The other legend of Devils Gulch. Of all the mysteries surrounding Devils Gulch at the North end of Garretson, one of the least known lies beneath the surface of Split Rock Creek.  Legend has it in 1876, the outlaw Jesse James coaxed his horse to jump the ravine over the creek to evade a posse that was close behind him.  But less well known is the story of the bottomless pit, said to exist beneath the water east of where Jesse James reportedly jumped.  In a creek channel that runs anywhere from four to ten feet deep, the pit has been plumbed to a depth of 600 feet without ever finding the bottom.  Geologists who have been to the site suggest the bottomless pit might have been formed by an ancient earthquake.

A road off 5th Street in Garretson leads you to a tree-hidden canyon known as Devil’s Gulch.  It is a natural chasm, which features scenic rock formation of red quartzite.  Next to diamond red quartzite is the hardest rock there is.  Devil’s Gulch was formed millions of years ago during the glacier age.  Devils Gulch also known as Spirit Canyon, is part of an impressive display of Nature’s power.  Hundreds of thousands of years were necessary for flowing water for the Split Rock’s small tributary to slowly cut its way through the solid red quartzite that composes the area’s bedrock.  Some geologists say the process was aided by a large earthquake before recorded history, an idea given support by the Indian legend of a tomahawk duel between Native Warriors.  The rock has been dated to an age of twelve hundred million years ago, and in some places is believed to be three thousand to four thousand feet thick.

While standing at the footbridge in Devil’s Gulch, imagine the outlaw Jesse James riding as fast as his horse could gallop because a posse is hot on his tail.  Jesse approaches the chasm and quickly summarizes the situation.

The story begins at the September 7, 1876 robbery of the First National Bank in Northfield, Minnesota.  The gang forced its way in, killing a bank clerk, leaving two of its own member’s dead in the street.

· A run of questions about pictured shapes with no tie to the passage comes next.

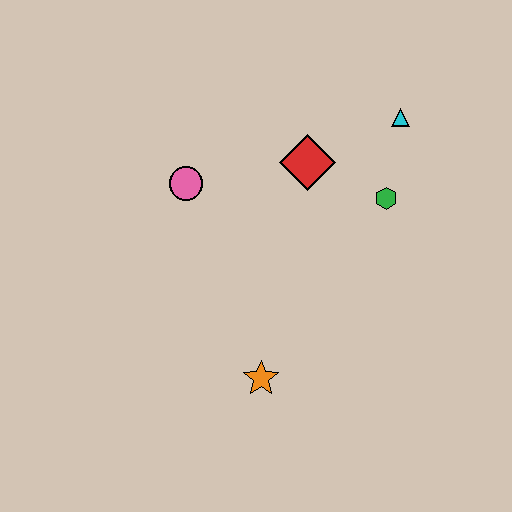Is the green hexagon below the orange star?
No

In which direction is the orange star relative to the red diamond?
The orange star is below the red diamond.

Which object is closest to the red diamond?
The green hexagon is closest to the red diamond.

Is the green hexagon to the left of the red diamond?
No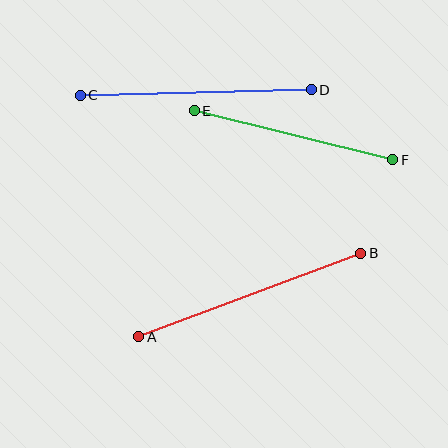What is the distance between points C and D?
The distance is approximately 231 pixels.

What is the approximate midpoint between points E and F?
The midpoint is at approximately (294, 135) pixels.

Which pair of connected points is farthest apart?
Points A and B are farthest apart.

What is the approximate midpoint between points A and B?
The midpoint is at approximately (250, 295) pixels.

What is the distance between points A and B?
The distance is approximately 237 pixels.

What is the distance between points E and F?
The distance is approximately 205 pixels.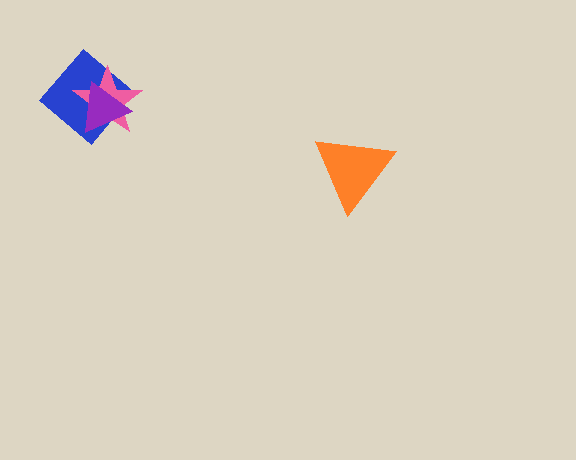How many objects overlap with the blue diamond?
2 objects overlap with the blue diamond.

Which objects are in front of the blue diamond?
2 objects cover part of the blue diamond: the pink star and the purple triangle.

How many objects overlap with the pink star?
2 objects overlap with the pink star.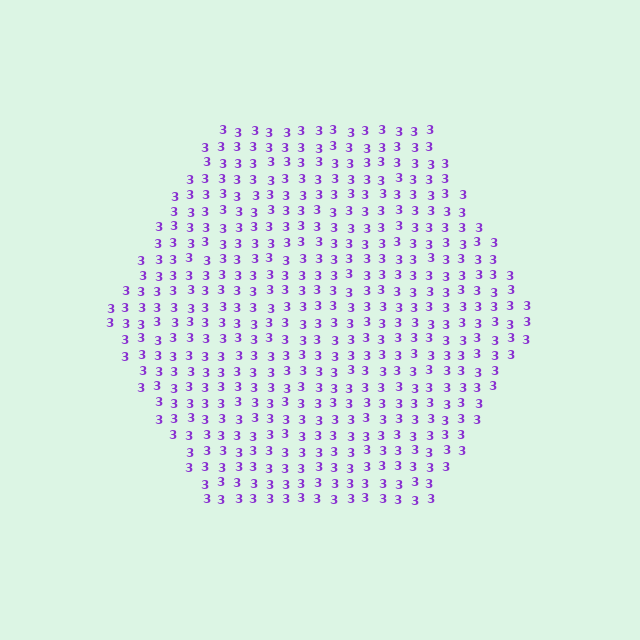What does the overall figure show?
The overall figure shows a hexagon.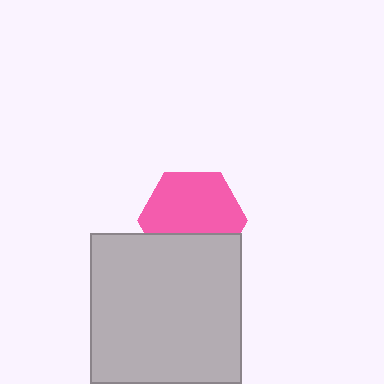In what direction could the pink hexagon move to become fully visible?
The pink hexagon could move up. That would shift it out from behind the light gray square entirely.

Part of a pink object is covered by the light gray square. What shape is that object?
It is a hexagon.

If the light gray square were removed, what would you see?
You would see the complete pink hexagon.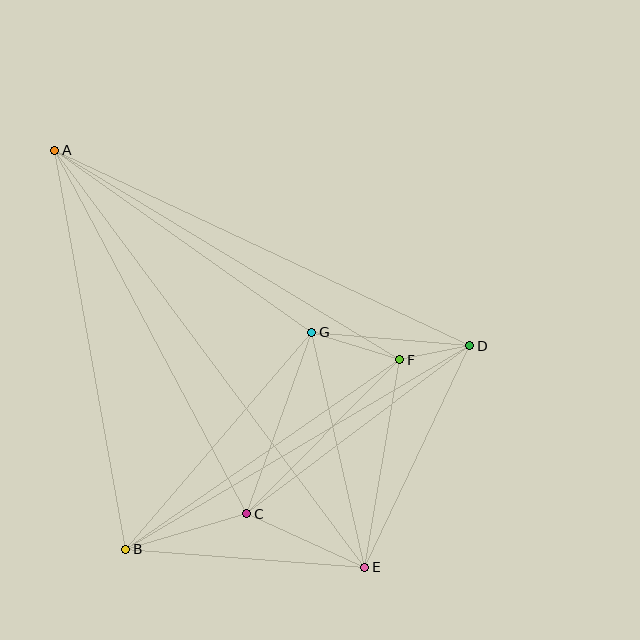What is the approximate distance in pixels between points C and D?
The distance between C and D is approximately 279 pixels.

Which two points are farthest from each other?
Points A and E are farthest from each other.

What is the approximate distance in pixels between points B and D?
The distance between B and D is approximately 400 pixels.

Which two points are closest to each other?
Points D and F are closest to each other.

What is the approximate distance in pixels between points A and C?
The distance between A and C is approximately 411 pixels.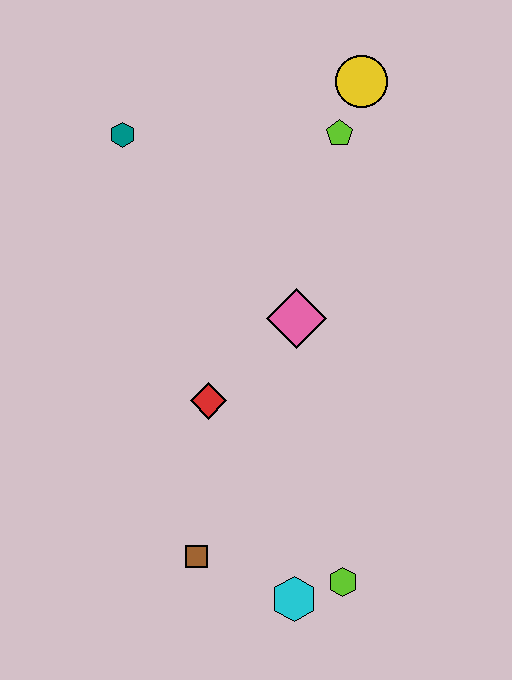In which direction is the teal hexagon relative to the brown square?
The teal hexagon is above the brown square.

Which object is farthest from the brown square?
The yellow circle is farthest from the brown square.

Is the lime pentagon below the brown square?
No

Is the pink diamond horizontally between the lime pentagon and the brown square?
Yes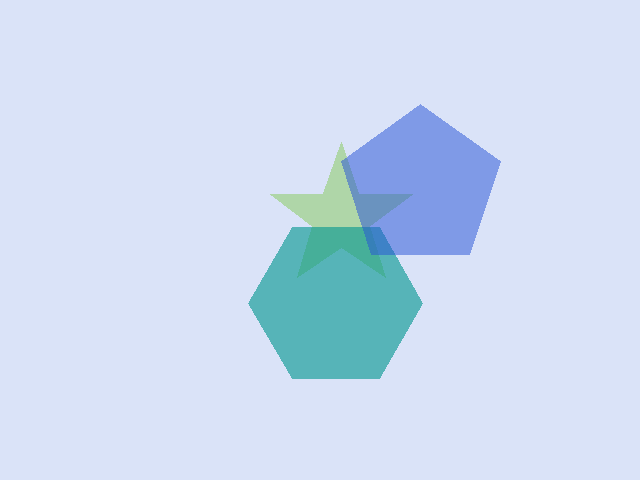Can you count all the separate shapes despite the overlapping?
Yes, there are 3 separate shapes.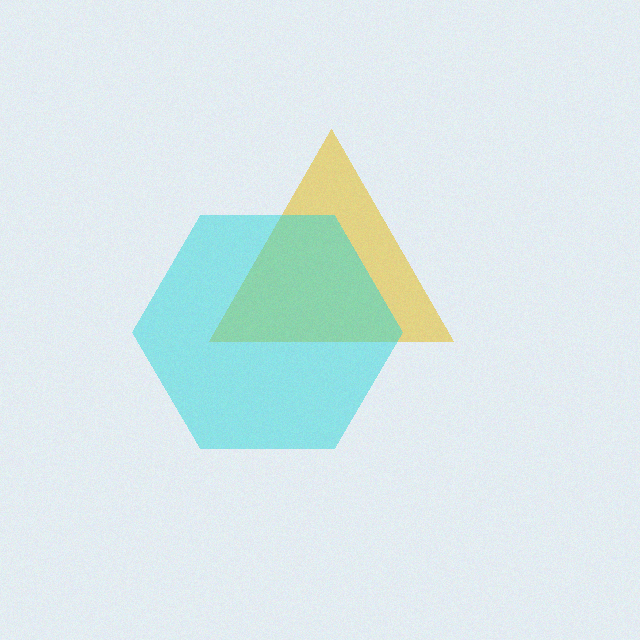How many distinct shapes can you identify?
There are 2 distinct shapes: a yellow triangle, a cyan hexagon.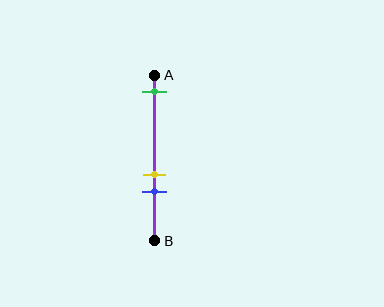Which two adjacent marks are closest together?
The yellow and blue marks are the closest adjacent pair.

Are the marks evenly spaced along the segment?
No, the marks are not evenly spaced.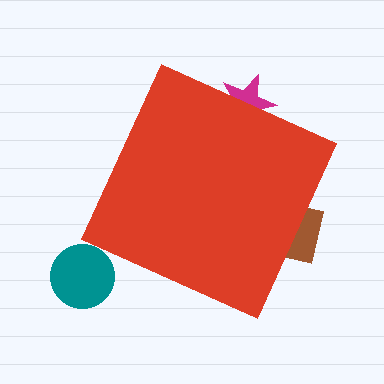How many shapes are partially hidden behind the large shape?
2 shapes are partially hidden.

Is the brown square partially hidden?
Yes, the brown square is partially hidden behind the red square.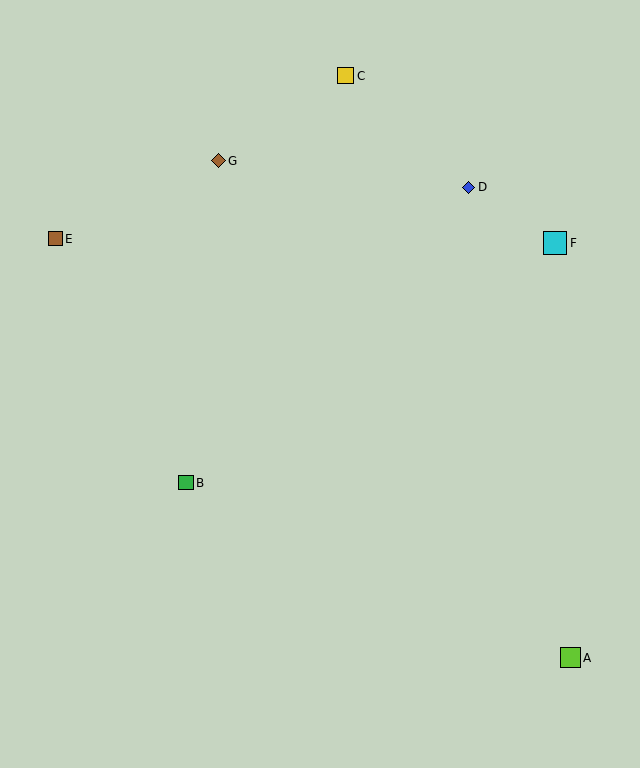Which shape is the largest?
The cyan square (labeled F) is the largest.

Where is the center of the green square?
The center of the green square is at (186, 483).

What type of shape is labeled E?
Shape E is a brown square.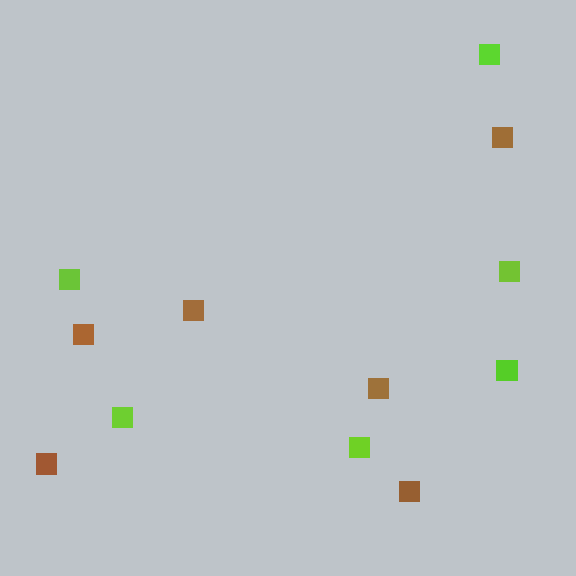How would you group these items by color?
There are 2 groups: one group of lime squares (6) and one group of brown squares (6).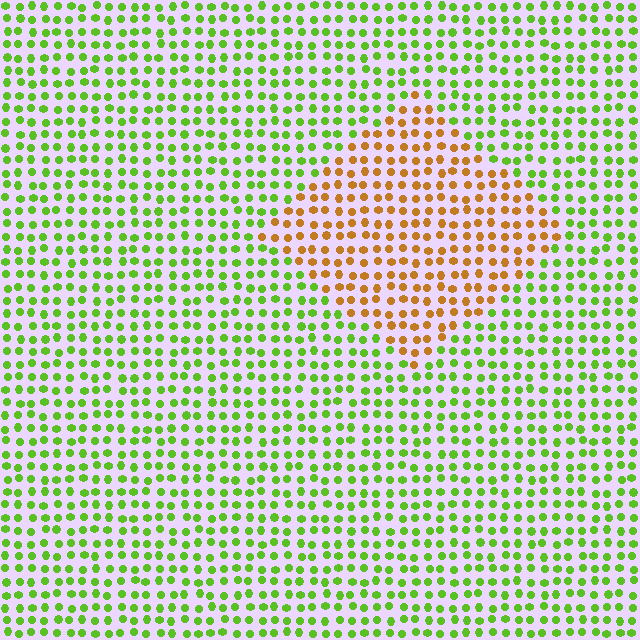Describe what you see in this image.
The image is filled with small lime elements in a uniform arrangement. A diamond-shaped region is visible where the elements are tinted to a slightly different hue, forming a subtle color boundary.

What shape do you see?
I see a diamond.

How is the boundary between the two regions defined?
The boundary is defined purely by a slight shift in hue (about 66 degrees). Spacing, size, and orientation are identical on both sides.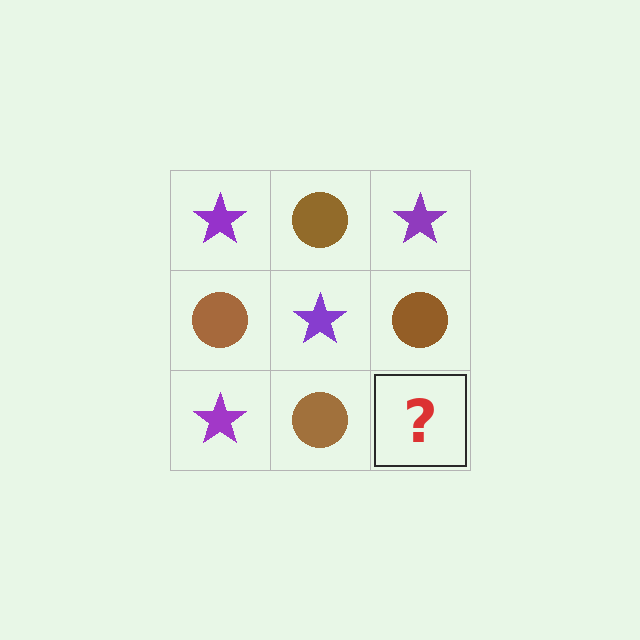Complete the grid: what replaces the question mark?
The question mark should be replaced with a purple star.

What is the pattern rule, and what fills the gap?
The rule is that it alternates purple star and brown circle in a checkerboard pattern. The gap should be filled with a purple star.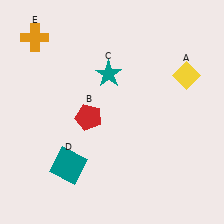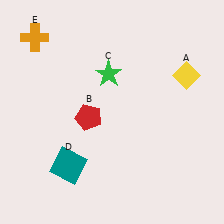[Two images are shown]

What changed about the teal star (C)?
In Image 1, C is teal. In Image 2, it changed to green.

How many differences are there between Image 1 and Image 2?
There is 1 difference between the two images.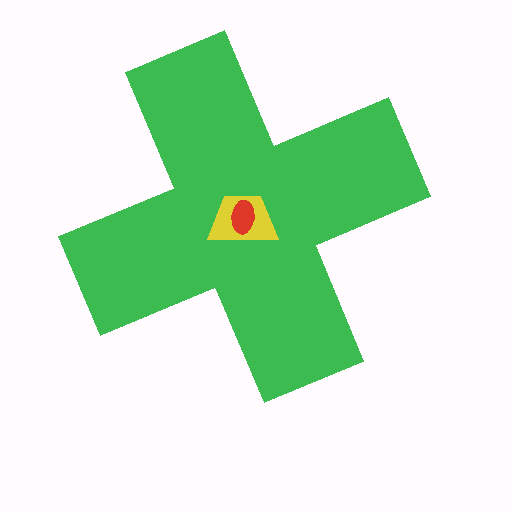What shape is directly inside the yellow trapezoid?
The red ellipse.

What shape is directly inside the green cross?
The yellow trapezoid.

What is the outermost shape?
The green cross.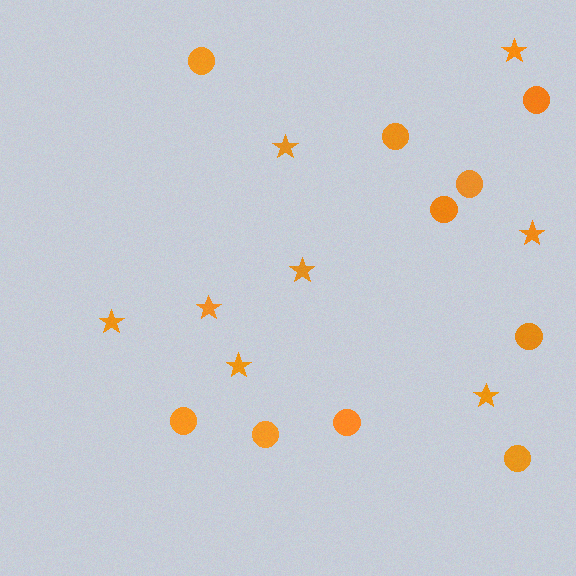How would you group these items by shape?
There are 2 groups: one group of stars (8) and one group of circles (10).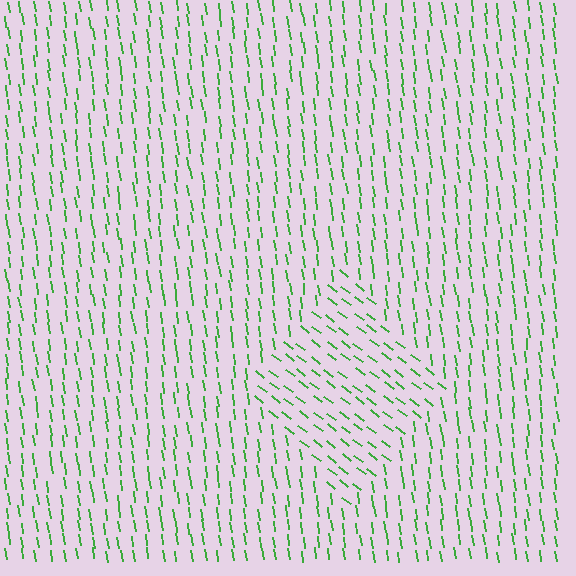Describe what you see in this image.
The image is filled with small green line segments. A diamond region in the image has lines oriented differently from the surrounding lines, creating a visible texture boundary.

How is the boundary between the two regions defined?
The boundary is defined purely by a change in line orientation (approximately 45 degrees difference). All lines are the same color and thickness.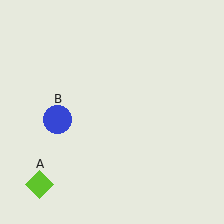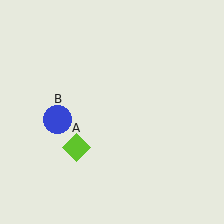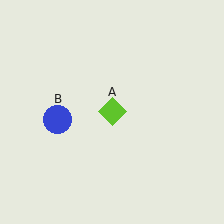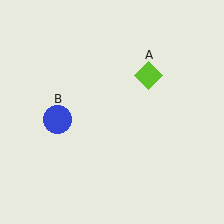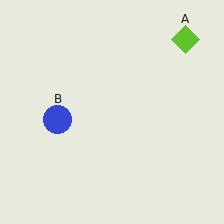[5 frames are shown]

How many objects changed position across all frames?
1 object changed position: lime diamond (object A).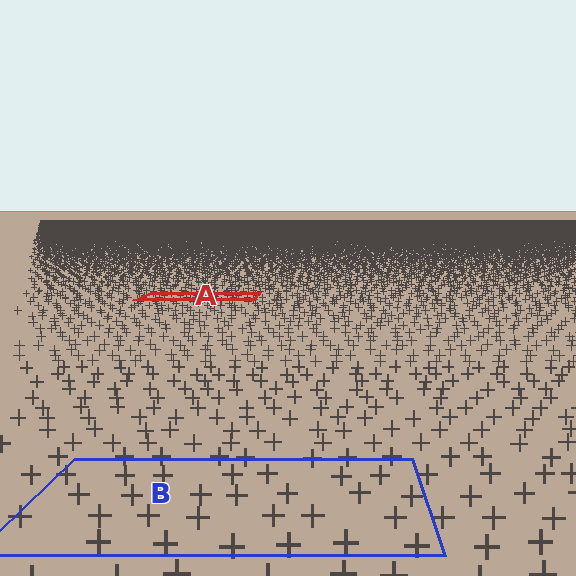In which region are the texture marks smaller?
The texture marks are smaller in region A, because it is farther away.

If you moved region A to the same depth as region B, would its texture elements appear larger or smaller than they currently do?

Fleeing Southwest towards Dakota Territory, the six remaining members of the gang split up to elude the following posse.  The well-known outlaw youngers, Jim, Rob, and Cole, along with Charlie Pitts, separated themselves from the James Brothers and headed Northwest from Mankato,  they were captured at Lake Hansha, Minnesota.

Frank and Jesse pushed on to Dakota Territory, and followed the Split Rock Creek as it crossed the border.  Just North of Garretson, Frank followed the river to the West bank while Jesse rode on the East side not knowing Devil’s Gulch laid ahead.  As he circled back west, he pulled up short when faced by the Devil’s Gulch.

With the posse closing down on him, he spun his horse and spurred it towards the chasm.  With the lawmen watching, Jesse’s horse hurled itself across the twenty-foot gorge.  With his pursuers left behind, Jesse rode a mile North where he joined up with his brother Frank.  The pair holed up in a rock cave Northwest across the river from the Gulch.  Legend says the brothers hid out several days in the area, also making use of cave south of Garretson, in the Palisades State Park before working their way back home to Missouri , arriving in Mid-October 1876.

Jesse James was gunned down in 1882, but his legend lives on in Garretson.